„Die Arier“

Mo Asumang sucht den Kontakt mit Rassisten und Neonazis

Die Afrodeutsche hat Mut. Das zeigt ihr Dokumentarfilm „Die Arier“, der heute im ZDF zu sehen ist. Leider versteckt ihn der Sender spät in der Nacht. Das ist schade, denn er ist sehenswert.

Foto: Festival / festival

Ihre Freundin Esther, eine KZ-Überlebende, ist fassungslos. Warum willst du das tun, fragt sie, sichtlich konsterniert, Mo Asumang, warum willst du dich mit denen treffen? Die alte Dame spricht uns aus dem Herzen. Sie spricht aus, was wir alle denken. Aber indem die TV-Moderatorin und Filmemacherin ihr antwortet, fasst sie schon mal das ganze Konzept zusammen.

Mit Rassismus wurde Mo Asumang, Tochter einer Deutschen und eines Ghanaers, konfrontiert, seit sie in Studententagen Taxi gefahren ist.
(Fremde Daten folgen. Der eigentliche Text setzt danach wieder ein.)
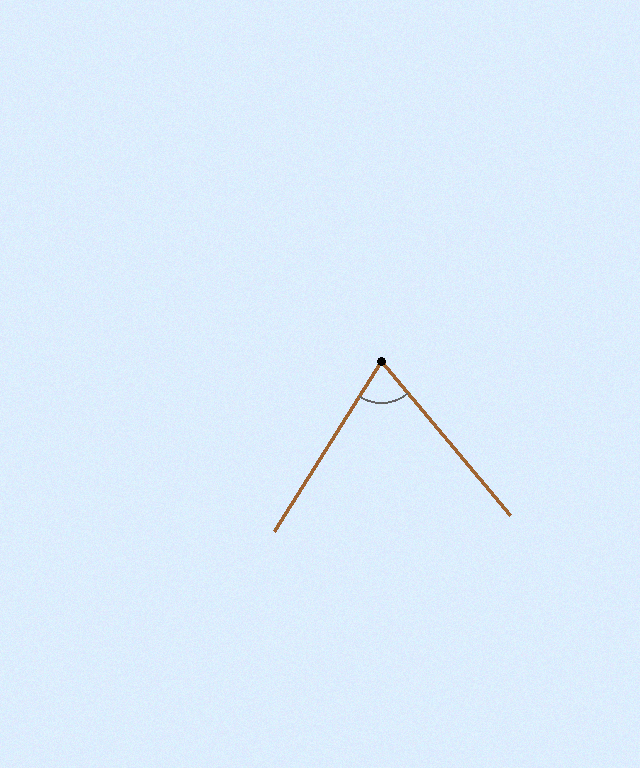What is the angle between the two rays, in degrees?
Approximately 72 degrees.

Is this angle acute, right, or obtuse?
It is acute.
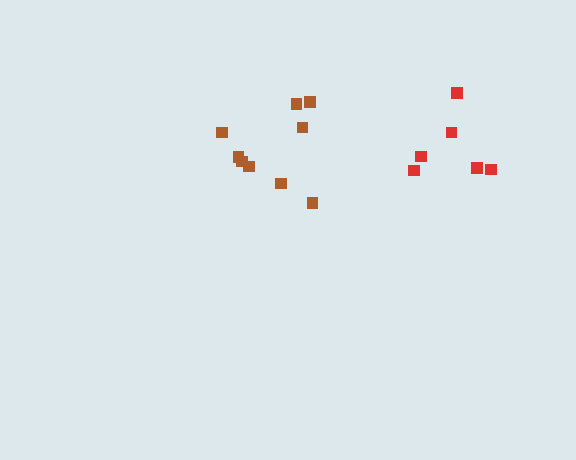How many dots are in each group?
Group 1: 9 dots, Group 2: 6 dots (15 total).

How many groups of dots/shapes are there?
There are 2 groups.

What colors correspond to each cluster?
The clusters are colored: brown, red.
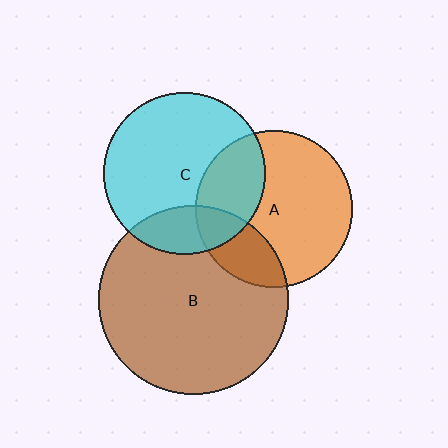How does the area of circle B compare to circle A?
Approximately 1.5 times.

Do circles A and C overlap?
Yes.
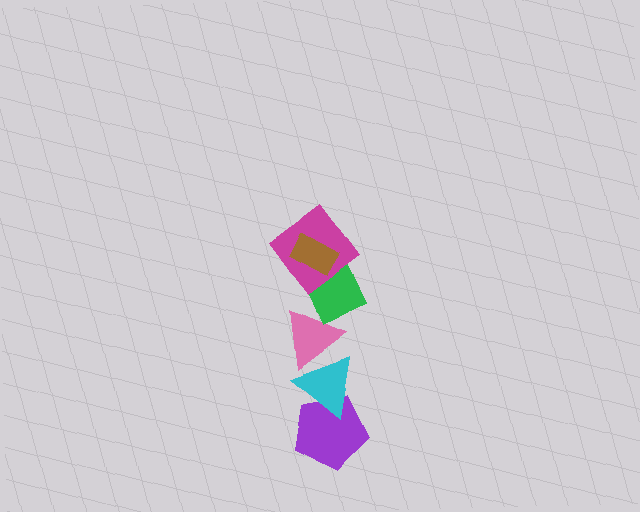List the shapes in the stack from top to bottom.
From top to bottom: the brown rectangle, the magenta diamond, the green diamond, the pink triangle, the cyan triangle, the purple pentagon.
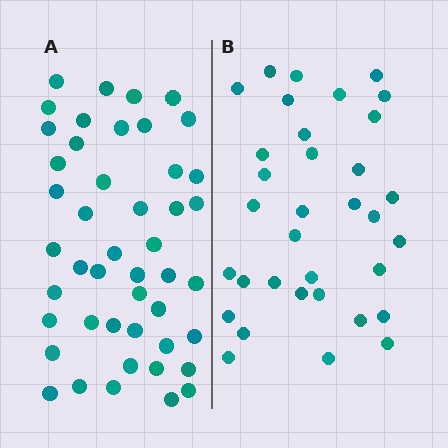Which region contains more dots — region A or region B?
Region A (the left region) has more dots.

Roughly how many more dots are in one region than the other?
Region A has roughly 12 or so more dots than region B.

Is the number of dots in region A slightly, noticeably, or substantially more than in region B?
Region A has noticeably more, but not dramatically so. The ratio is roughly 1.4 to 1.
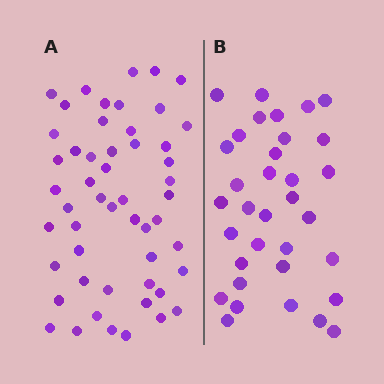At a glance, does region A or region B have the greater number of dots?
Region A (the left region) has more dots.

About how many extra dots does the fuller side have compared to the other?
Region A has approximately 20 more dots than region B.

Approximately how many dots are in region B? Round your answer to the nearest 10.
About 30 dots. (The exact count is 34, which rounds to 30.)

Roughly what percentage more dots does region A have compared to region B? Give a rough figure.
About 55% more.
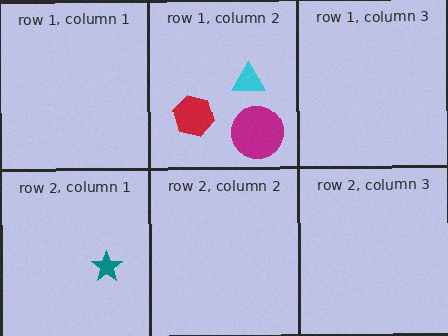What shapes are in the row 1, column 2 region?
The magenta circle, the red hexagon, the cyan triangle.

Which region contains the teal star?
The row 2, column 1 region.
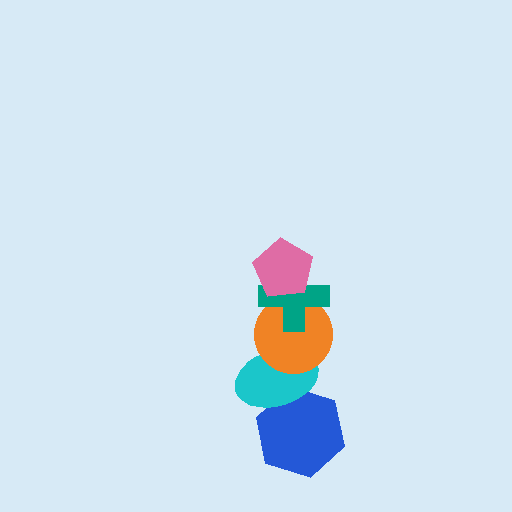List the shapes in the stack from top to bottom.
From top to bottom: the pink pentagon, the teal cross, the orange circle, the cyan ellipse, the blue hexagon.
Als sie als TV-Moderatorin von „Liebe Sünde“ bekannt wurde, gab es eine Morddrohung in einem Song der rechtsradikalen Band White Aryan Rebels: „Diese Kugel ist für dich, Mo Asumang“. Es blieb nicht die einzige Drohung.

Nachts allein mit Ku-Klux-Klan-Anhängern

Mo Asumang hat sich dieses Thema, mit dem sie sich seit Jahren auseinandersetzt, nicht ausgesucht. Es wurde ihr aufgezwungen. Aber sie hat sich dem gestellt. Schon in ihrem ersten Dokumentarfilm „Roots Germania“, den sie in deutschen Schulen vorgeführt hat. Und jetzt in ihrem zweiten, in dem sie der Frage nachstellt, was das eigentlich sein soll: Arier, die vermeintliche Herrenrasse, die immer ins Feld geführt wird. Bei der NSU, wo man Artikel über die „arische Rasse“ fand, oder in den USA, wo „Aryan Hategroups“ Morde an Andersartigen verüben.
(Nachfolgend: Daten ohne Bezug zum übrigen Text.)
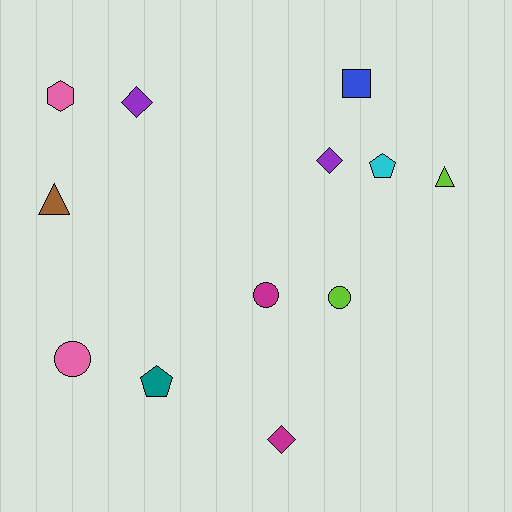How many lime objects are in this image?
There are 2 lime objects.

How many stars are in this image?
There are no stars.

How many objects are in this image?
There are 12 objects.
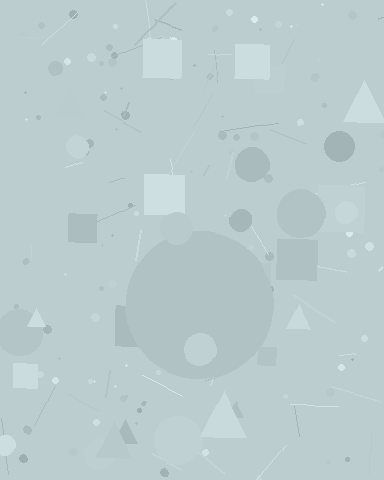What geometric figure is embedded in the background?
A circle is embedded in the background.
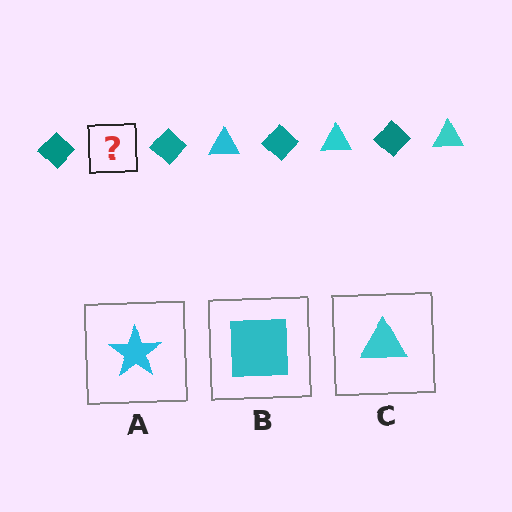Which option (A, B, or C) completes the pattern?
C.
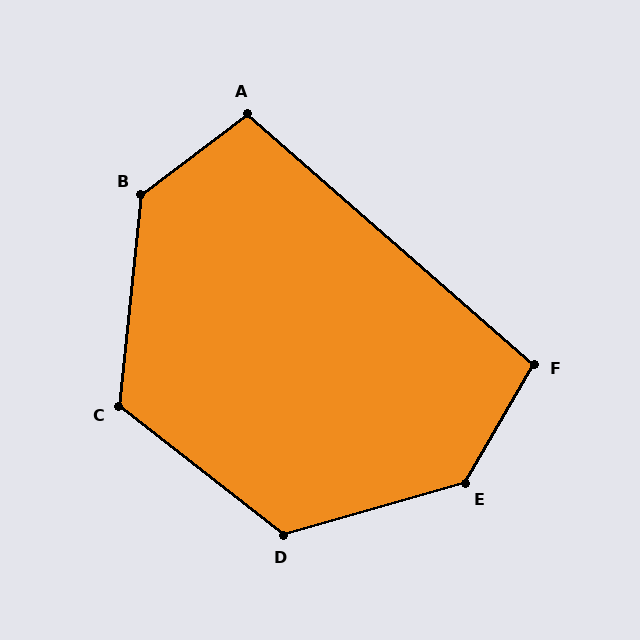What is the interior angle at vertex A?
Approximately 102 degrees (obtuse).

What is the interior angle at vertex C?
Approximately 122 degrees (obtuse).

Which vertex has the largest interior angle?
E, at approximately 136 degrees.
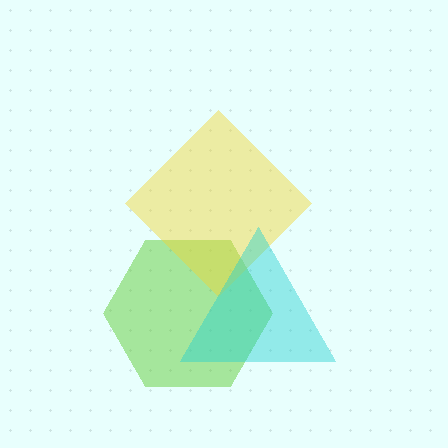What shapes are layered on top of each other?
The layered shapes are: a lime hexagon, a yellow diamond, a cyan triangle.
Als Afrodeutsche sucht Mo Asumang die offene Konfrontation. Bei Burschenschaften, bei Neonazis, ja sogar bei Anhängern des Ku-Klux-Klan in Amerika. Mit denen hat sie sich nachts im Freien getroffen. Eine beunruhigende Szene, bei der nicht nur dem Zuschauer, sondern auch der Dokumentarfilmerin sichtlich das Grauen beschleicht. Aber sie bleibt. Sie geht mit den Vermummten ins Kornfeld. Und fragt nach, unerbittlich. Was sie eigentlich gegen Schwarze haben, was sie ihnen getan hätte. Der Mann unter der Maske ist sichtlich verlegen, murmelt etwas davon, dass er gegen sie persönlich ja gar nichts habe. Es sind Momente wie diese, die so selbstentlarvend sind. Und die diese Doku ausmachen.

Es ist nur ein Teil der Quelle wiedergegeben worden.